60 mètres² d'herbe, au milieu d'une cour d'école coréenne, par une après-midi grisâtre. Au centre de cette cour, une étrange installation de chaises empilées. Et deux artistes qui gravitent autour. Il s'agit de Takahiro Kawaguchi et de Choi Joonyong. Ils ne gravitent pas sans rien faire bien sûr, et le terrain est déjà préparé avec des micros et des objets dans les proches environs. Kawaguchi et Choi utilisent pleinement le lieu avec tout ce qu'il offre (arbres, chaises, bouche d'aération, tubes en carton) et en apportant leur propre matériel (micros, amplis, harmonica, moteurs).
On pourrait se dire qu'il s'agit encore de deux artistes qui ont pris au pied de la lettre la célèbre déclaration de John Cage selon qui TOUT est musique. Mais je crois que ça va plus loin, ou dans une autre direction, pour cette installation/performance/concert. Pour le duo nippo-coréen, il semblerait qu'il s'agisse avant tout de mettre en musique un lieu. D'affirmer, de dévoiler et de déployer les potentialités sonores d'un espace de représentation. Le duo se situe dans un espace scénique ambigu qui mélange improvisation, installation sonore et performance "artistique" (je ne suis pas sûr de pourquoi je rajoute cet adjectif...).

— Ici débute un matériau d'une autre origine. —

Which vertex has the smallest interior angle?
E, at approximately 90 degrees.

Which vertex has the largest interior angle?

Cette pièce d'une trentaine de minutes captée pour Suncheon Hyanggyo est effectivement improvisée dans la mesure où il n'y a pas de structure ni de forme préétablie, les deux musiciens agissent en liberté et avec spontanéité - du moins c'est ce qu'ils laissent paraître - et aucune structure n'est apparente. Seulement, les choix sont tout de même déterminés par le lieu dans lequel la représentation a lieu. Choi & Kawaguchi choisissent peut-être de mettre cet espace en musique, mais c'est le lieu qui déterminera une grande partie de la performance, c'est en ce sens que l'on peut qualifier de performance ce dialogue entre la "scène" et les musiciens. Et il s'agit également d'une installation dans la mesure où le terrain est étudié et préparé pour finalement être musicalement et artistiquement habité par les deux artistes.
Pour être plus concret, parlons maintenant de ce qu'on peut entendre durant ces 36 minutes. Tout et rien. La musique est abstraite par rapport aux canons musicaux (pas de notes, pas de rythmes, pas de mélodies, pas de formes, pas de hiérarchisation des sons) mais très figurative par rapport à la réalité. On y entend des portes claquer, des balles de ping-pong rebondir, des chaises tomber, des plastiques frottées les uns contre les autres, un aboiement de chien, une toux humaine, un tuyau résonner, une discussion, etc. Certains qualifieront peut-être ça de non-musique, d'abstraction figurative, entre le field-recordings et l'installation sonore. Pour moi il s'agit avant tout d'une performance sensible, poétique, riche, délicate, à l'écoute de tout (du lieu au collaborateur en passant par les accidents possibles) et qui sait répondre de manière spontanée à chaque évènement. Très belle performance.